13 fevereiro 2005

Geração

Porque insistes Manela para que te conte do Luís, esse filho do pós-guerra?... Soubeste logo na altura que ele era muito mais velho que eu e que, como tal, também esteve na Colonial, a do boom dos mulatos, apesar da cânfora que misturavam no vinho, mas o instinto de sobrevivência é uma coisa lixada, Manela!...
Fazia todas as mesuras próprias da sua geração. Abria-me a porta do carro para entrar, enchia-me de chocolates belgas e de caramelos de Badajoz, lingerie preta com muito fio dental e flores embrulhadas em jantares, à luz de um tinto alentejano. Bebia sumo de laranja natural logo pela manhã para se atestar de vitaminas e à noite, conservava-se em álcool, com a ajuda de qualquer uísque com mais de doze anitos e sem pedra de gelo.
Mas tenho de reconhecer, Manela, que no acto o Luís se esforçava por pronunciar o meu nome e não dizer aquelas coisas corriqueiras como linda, amor, querida ou - o supremo mau gosto - de filha.

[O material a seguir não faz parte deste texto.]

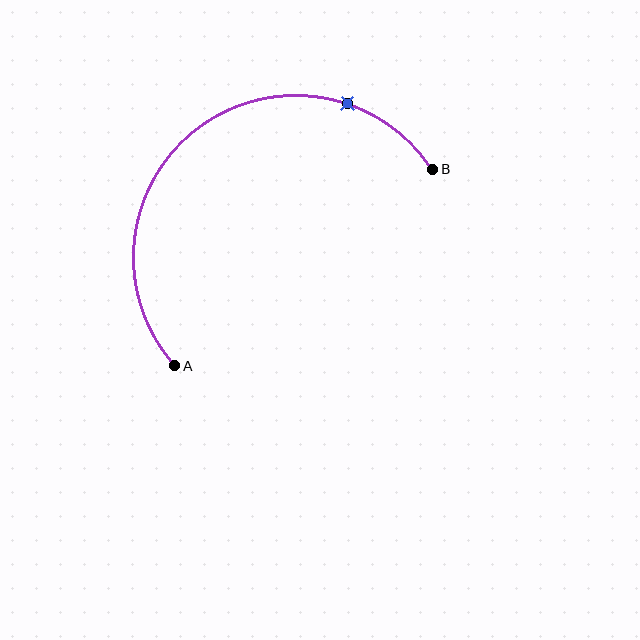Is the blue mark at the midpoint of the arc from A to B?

E o que correu mal, Manela?!... Ora, fica sabendo que o homem engravidou uma miúda de 18 aninhos e lhe deu uma paisite aguda. Eu cá adorei assistir àquele casamento numa igreja engalanada, vendo-o de fato e gravata cor de pérola e a noiva toda de branquinho com um véu descomunal a que só faltava a canção do Trio Odemira. E ainda dizem que as mulheres é que são lamechas, Manela!